Monday 22 April 2019

Truckers relieved at diesel tax freeze, but regret getting no fuel rebates

Case study: Haulier

Mixed feelings: Truck fleet owner Ger Hyland was glad of no rise in carbon tax, but is still concerned at the high cost of running his business. Photo: Damien Eagers/INM
Mixed feelings: Truck fleet owner Ger Hyland was glad of no rise in carbon tax, but is still concerned at the high cost of running his business. Photo: Damien Eagers/INM
Conor McCrave

Conor McCrave

A rollback on the mooted carbon tax increase in the Budget has come as a relief to businesses where fuel is a major cost.

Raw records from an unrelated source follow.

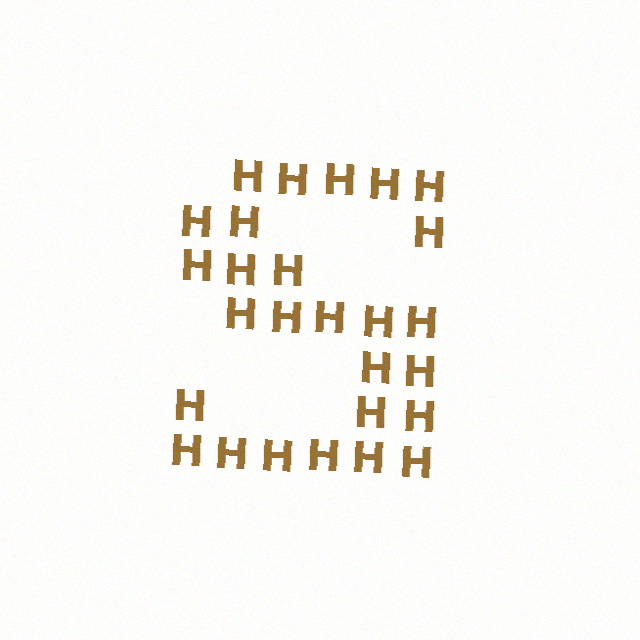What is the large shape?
The large shape is the letter S.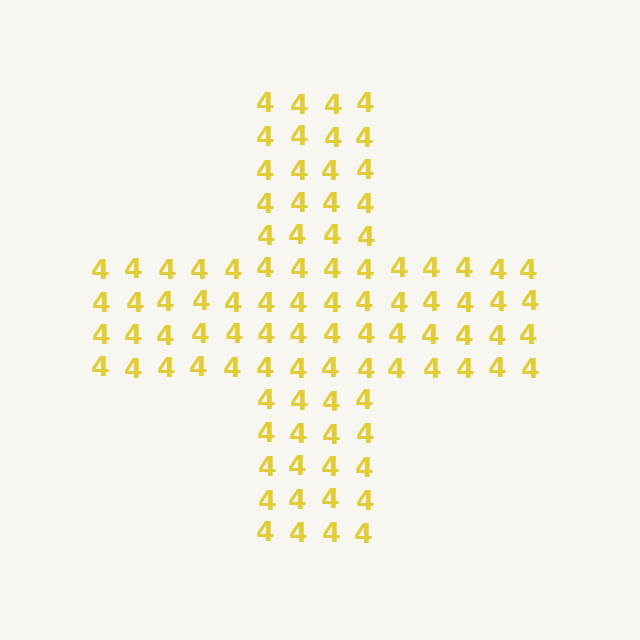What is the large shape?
The large shape is a cross.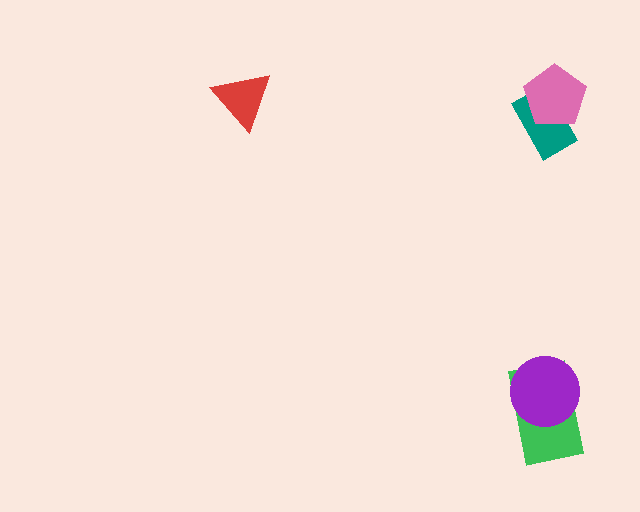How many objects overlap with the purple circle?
1 object overlaps with the purple circle.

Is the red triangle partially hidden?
No, no other shape covers it.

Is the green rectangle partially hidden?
Yes, it is partially covered by another shape.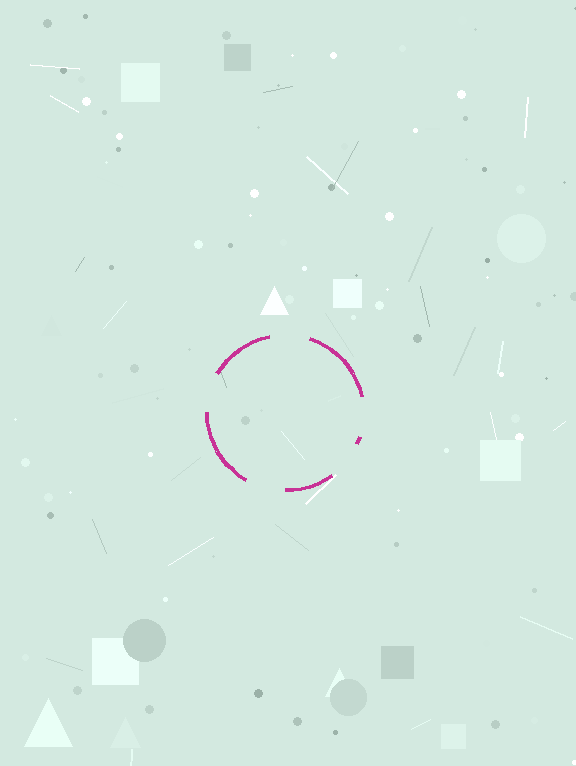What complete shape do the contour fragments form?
The contour fragments form a circle.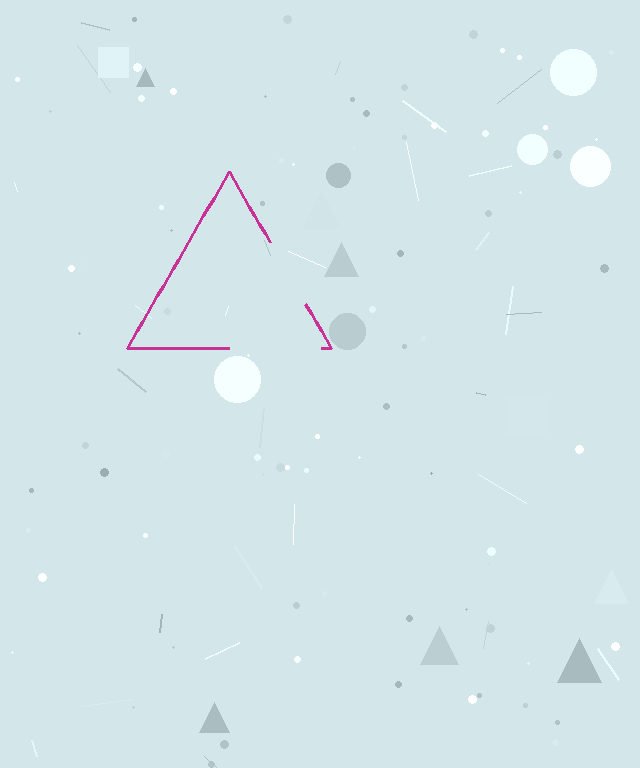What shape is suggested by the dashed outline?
The dashed outline suggests a triangle.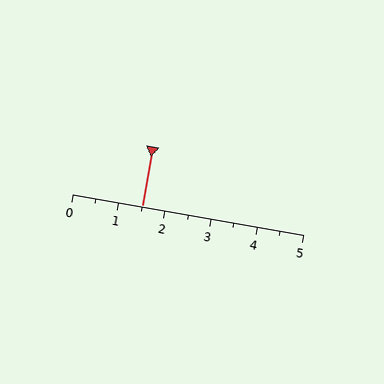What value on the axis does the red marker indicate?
The marker indicates approximately 1.5.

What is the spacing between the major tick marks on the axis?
The major ticks are spaced 1 apart.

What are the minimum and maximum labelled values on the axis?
The axis runs from 0 to 5.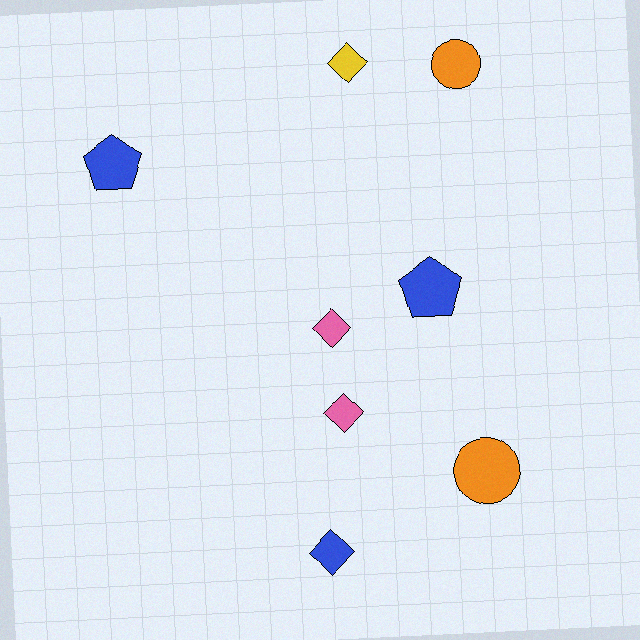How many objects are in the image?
There are 8 objects.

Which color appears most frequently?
Blue, with 3 objects.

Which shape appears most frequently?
Diamond, with 4 objects.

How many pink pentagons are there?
There are no pink pentagons.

The decision not to increase the carbon tax has been particularly welcomed by firms operating in the transport industry.

"We are relieved that we didn't get it, with diesel around 30pc of our overall costs," said truck driver Ger Hyland. "Fuel has already gone up 14c over the past 10 months.

"Diesel is still cheaper than petrol, but it's rising on a weekly basis."

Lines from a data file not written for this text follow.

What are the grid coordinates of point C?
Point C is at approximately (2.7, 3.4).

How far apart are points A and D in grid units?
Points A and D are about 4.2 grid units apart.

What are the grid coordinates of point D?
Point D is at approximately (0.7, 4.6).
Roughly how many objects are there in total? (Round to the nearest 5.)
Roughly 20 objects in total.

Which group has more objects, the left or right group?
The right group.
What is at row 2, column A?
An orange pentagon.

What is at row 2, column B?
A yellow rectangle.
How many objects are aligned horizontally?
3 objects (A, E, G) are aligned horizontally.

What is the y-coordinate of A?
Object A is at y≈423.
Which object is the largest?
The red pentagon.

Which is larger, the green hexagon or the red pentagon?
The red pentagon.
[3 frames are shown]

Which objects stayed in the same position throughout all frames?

Ger, who runs Hyland Transport with a fleet of 24 trucks in Rosenallis, Co Laois, said the smallest increase in the cost of fuel amounts to thousands of euros and must be made up elsewhere.

"Fuel increases of just one cent equate to about €500 a month per truck, and when we're turning out 20 trucks, that's an extra €10,000 a month.

"It would close down a lot of transport companies. They just can't absorb fuel costs, and with Brexit coming down the line."

However, while the unchanged carbon tax has gone down well with drivers, the Government's failure to provide fuel rebates for industries that can't switch to renewable forms of energy has been criticised.

"In order for companies like mine to stay going, we have to get a fuel rebate," Ger added.

"The impact on our industry going forward is that we have had no recognition, and with Brexit coming down the track, this is disastrous for hauliers.

"Electric-powered vehicles out there so far are not advanced enough to power them with the infrastructure that is here now."

Climate at a glance

Carbon Tax

No change. The levy remains at €20 per tonne, meaning no increase in the cost of motoring or home heating fuels this time around.

VRT

Relief extended for hybrid vehicles to the end of 2019.

Diesel

Surcharge of 1pc on new diesel vehicles across all VRT bands.

Forestry

€103.5m in grants for forestry.

Agriculture

Introduction of a Beef Environmental Efficiency Pilot (BEEP) to improve the carbon efficiency of beef production.

Haulage

Accelerated capital allowance scheme for gas-propelled vehicles to encourage a switch away from diesel.